Escrito por: Osviel Castro Medel
Es como si soltara chispas en cada palabra, como si sus 101 abriles le dieran impulso para el verbo y las anécdotas, esas que desgrana con un acento revelador de su cuna en el sur de Haití.
René Richard Morpeau habla con los ojos, abre el pecho, suelta sinceridades que punzan. Por eso y más no es extraño que se haya convertido en una celebridad más allá de La Escondida, el lugar donde vive desde 1978, en las serranías de la Sierra Maestra.
¡Cuánta caña deben haber desbrozado sus manos! ¡Cuánta tierra ha de haber horadado para sembrar más que plantas! ¡Cuántos días le ganó el pulso al reloj!
«Yo me monté solo, ¡solo!, en un avión a los 92 años, quería ir a mi tierra. Pedí a mi Dios que no me pasara nada y así fue», me relata con orgullo este hombre, nacido el 29 de julio de 1922.
En ese viaje a Haití encontró a pocos familiares, pero le sirvió para avivar el ardor por la tierra de sus raíces, de las que siempre ha hablado orgulloso, especialmente a sus ocho hijos.
No había retornado a su patria de origen desde que en 1958 sudó a mares en una zafra junto a otros cinco compatriotas suyos, a quienes les decían «los diablitos» por su habilidad para trabajar, que vinieron a Cuba buscando salir de la precariedad en la que vivían.
«Vine en el 52 (se refiere a 1952), pasé un tiempo en Vertientes picando caña, me fui y volví ya pa’ quedarme», me cuenta en un español en el que omite de vez en cuando las eses, pero perfectamente entendible.
Primero se estableció en Pinalito, otro lugar muy apartado, en las actuales serranías granmenses, donde vivió las angustias del ciclón Flora (octubre de 1963), que lo llevaron a pensar que «nunca escampaba» y a comprender mejor el privilegio de vivir, pues vio cómo, tras las intensas lluvias, un alud sepultaba a un amigo.
«Hay que vivir sin mirar pa’ atrás, viejo», me dice recostado en un taburete de su modesta casa, a la que se llega cruzando un río delgado y cristalino.
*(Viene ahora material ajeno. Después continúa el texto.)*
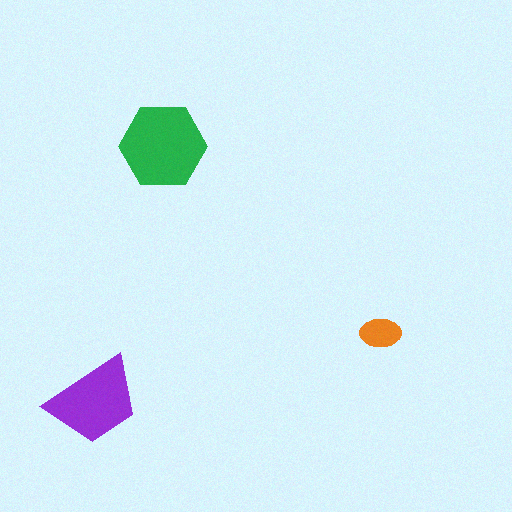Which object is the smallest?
The orange ellipse.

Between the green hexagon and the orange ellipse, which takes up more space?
The green hexagon.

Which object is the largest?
The green hexagon.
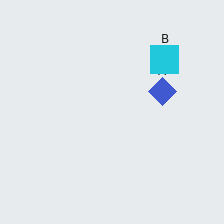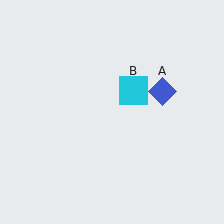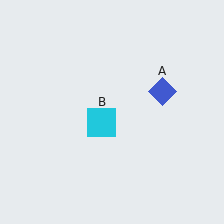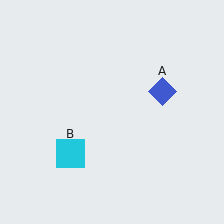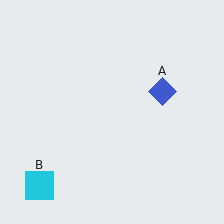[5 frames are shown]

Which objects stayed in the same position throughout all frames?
Blue diamond (object A) remained stationary.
Desde La Escondida no ha dejado de tejer sombreros, una habilidad que conserva a los 101 años y que provoca la admiración de sus vecinos. Tampoco se ha olvidado de los cantos ancestrales aprendidos en su tierra natal, razón que lo llevó a crear el grupo Los Richard (con algunos de sus hijos), que se ha presentado en distintos eventos culturales, incluyendo la Fiesta de la Cubanía, en Bayamo.
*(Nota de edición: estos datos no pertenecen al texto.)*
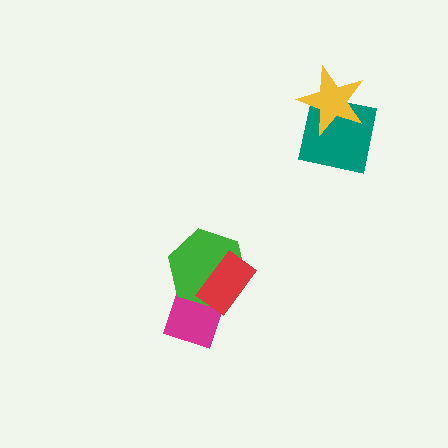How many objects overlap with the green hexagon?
2 objects overlap with the green hexagon.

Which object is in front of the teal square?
The yellow star is in front of the teal square.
Tiene historias de su infancia dura, conserva papeles amarillentos que testimonian sus orígenes, habla de Cuba con un amor infinito porque aquí aprendió a empinarse.
René, cuyo nombre original era Jean, se duele por la partida, hace siete años, de su esposa, llamada Francisca Losí Arjona, con quien fundó una familia a la que inculcó valores de honestidad y trabajo.
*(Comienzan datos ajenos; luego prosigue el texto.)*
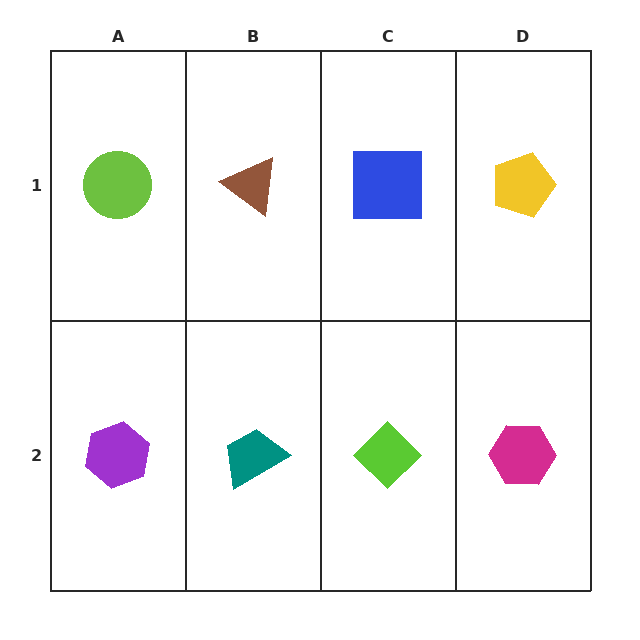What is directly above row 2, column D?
A yellow pentagon.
«Yo nunca he dejado de trabajar porque es lo que me gusta. Nunca me he sentado a mirar. Aquí tengo sembrado de to’ lo que pueda: yuca, frijol, boniato…», me explica mientras enseña su pequeño patio.
Los secretos de su longevidad están en una alimentación sana, en vivir en el campo y «en hacer el bien», según su propia confesión.
Lamenta que sus hijos y sus 14 nietos no puedan hablar bien el creol, el idioma que domina a la perfección, aunque bromea expresando que tal vez todavía le quede tiempo para enseñar.
«Viviré el tiempo que quiera Dios», sentencia mientras sonríe y se le encienden los ojos, unos ojos que reafirman que un siglo y un año no pueden caber en estas líneas.